The Consumer Protection Act, 1986 (here in after to be referred to as the Act) is one of the benevolent social legislation intended to protect the large body of consumers from exploitation. The Act has come as a panacea for consumers all over the country and has assumed the shape of practically the most important legislation enacted in the country during the last few years. It has become the vehicle for enabling people to secure speedy and in-expensive redressal of their grievances. With the enactment of this law, consumers now feel that they are in a position to declare "sellers be aware" whereas previously the

consumers were at the receiving end and generally told "buyers be aware". The Act postulates establishment of Central Consumer Protection Council and the State Consumer Protection Councils for the purpose of spreading consumer awareness. Central Council is headed by Minster-in-charge of the Consumer Affairs in the Central Government and in the State it is the Minister-in-charge of the Consumer Affairs in the State Government who heads State Council. To provide cheap, speedy and simple redressal to consumer disputes, quasi-judicial machinery is set up at each District, State and National levels called District Forums, State Consumer Disputes Redressal Commission and National Consumer Disputes Redressal Commission respectively.

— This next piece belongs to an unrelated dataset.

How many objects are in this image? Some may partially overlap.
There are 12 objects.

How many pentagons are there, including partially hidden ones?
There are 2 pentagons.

GENERAL INSTRUCTIONS TO CONSUMERS 1. The Consumer must demand or obtain bill after purchase of any product. 2. He must take Warranty as well as Guaranty for the product obtained by him. 3. He must check the Date of Manufacturing Date as well as Manufacture and expiry Date of the products before purchasing of the product 4. In case of purchasing of any property like site, building i.e. house, apartment he must go through title deed of property, other documents related to land or building. 5. In case of Chits, he must go through the terms & Conditions of the chit and other things.